All procedure indices 0-15 return OK. Single-procedure models work with any index (they probably ignore non-zero indices). Multi-procedure models compiled from `_ANEChainingRequest` would use different indices for different subgraphs.

### SharedEvents — Classes Exist, Need IOSurfaceSharedEvent

- `_ANESharedEvents`, `_ANESharedSignalEvent`, `_ANESharedWaitEvent` all exist
- `alloc/init` returns nil — they need `IOSurfaceSharedEvent` objects (Metal shared events)
- `_ANESharedSignalEvent` has `symbolIndex` and `agentMask` — for GPU↔ANE sync
- Signal API: `+signalEventWithValue:symbolIndex:eventType:sharedEvent:`
- Wait API: `+waitEventWithValue:sharedEvent:eventType:`

### ChainingRequest — Exists with Loopback Support

`_ANEChainingRequest` supports chained execution:
- `inputBuffer`, `outputSets` — multiple output sets for pipeline
- `loopbackInputSymbolIndex`, `loopbackOutputSymbolIndex` — feed output back as input
- `fwEnqueueDelay` — firmware-level enqueue timing
- `memoryPoolId` — shared memory pool across chained ops
- `signalEvents` — sync with other agents

### Notable _ANEClient Methods
- `evaluateRealTimeWithModel:options:request:error:` — real-time eval path
- `loadRealTimeModel:options:qos:error:` — RT model loading
- `beginRealTimeTask` / `endRealTimeTask` — RT task bracketing
- `prepareChainingWithModel:options:chainingReq:qos:error:` — set up chaining
- `enqueueSetsWithModel:outputSet:options:qos:error:` — enqueue output sets
- `buffersReadyWithModel:inputBuffers:options:qos:error:` — signal input ready

### All ANE Classes Found (67 total)
Key unexplored classes: `_ANEDeviceController`, `_ANEQoSMapper`, `_ANEBuffer`, `_ANEIOSurfaceOutputSets`, `_ANEProgramForEvaluation`, `_ANEProgramIOSurfacesMapper`, `_ANEModelInstanceParameters`, `_ANEInputBuffersReady`, `_ANEOutputSetEnqueue`

---

## Strategic Implications

### Compilation Bottleneck (Primary)
Weight reload and weightsBuffer both fail. **Weights are irrevocably baked at compile time.** The only paths forward:
1. **Raise ACCUM_STEPS significantly** (10→100+) to amortize compile cost
2. **Async background compilation** while training continues with old weights
3. **Chaining API** (`_ANEChainingRequest`) to pipeline multiple layers in one dispatch

### Performance Monitoring
`hwExecutionTime` from `_ANEPerformanceStats` gives wall-clock ANE time per eval. To enable:
1. Set `perfStatsMask` on the `_ANEInMemoryModel` before eval
2. Pass an `_ANEPerformanceStats` to the request
3. Read `hwExecutionTime` after eval

### Real-Time Path
`_ANEClient` has a dedicated real-time evaluation path (`evaluateRealTimeWithModel:`) with RT load/unload. This may provide lower/more predictable latency.

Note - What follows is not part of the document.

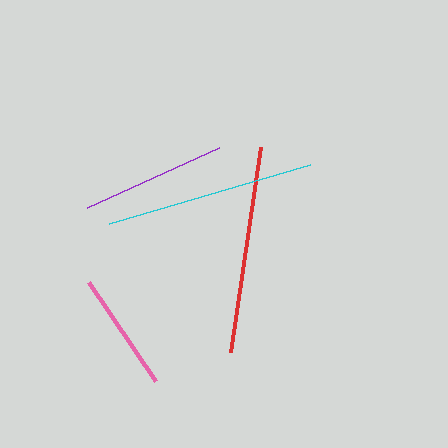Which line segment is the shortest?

### Chaining (Most Promising for Utilization)
`_ANEChainingRequest` with loopback could allow multiple layers to execute as a single ANE program without CPU round-trips between layers. Combined with `_ANEIOSurfaceOutputSets` and `_ANEInputBuffersReady`, this could dramatically reduce idle time between kernel dispatches.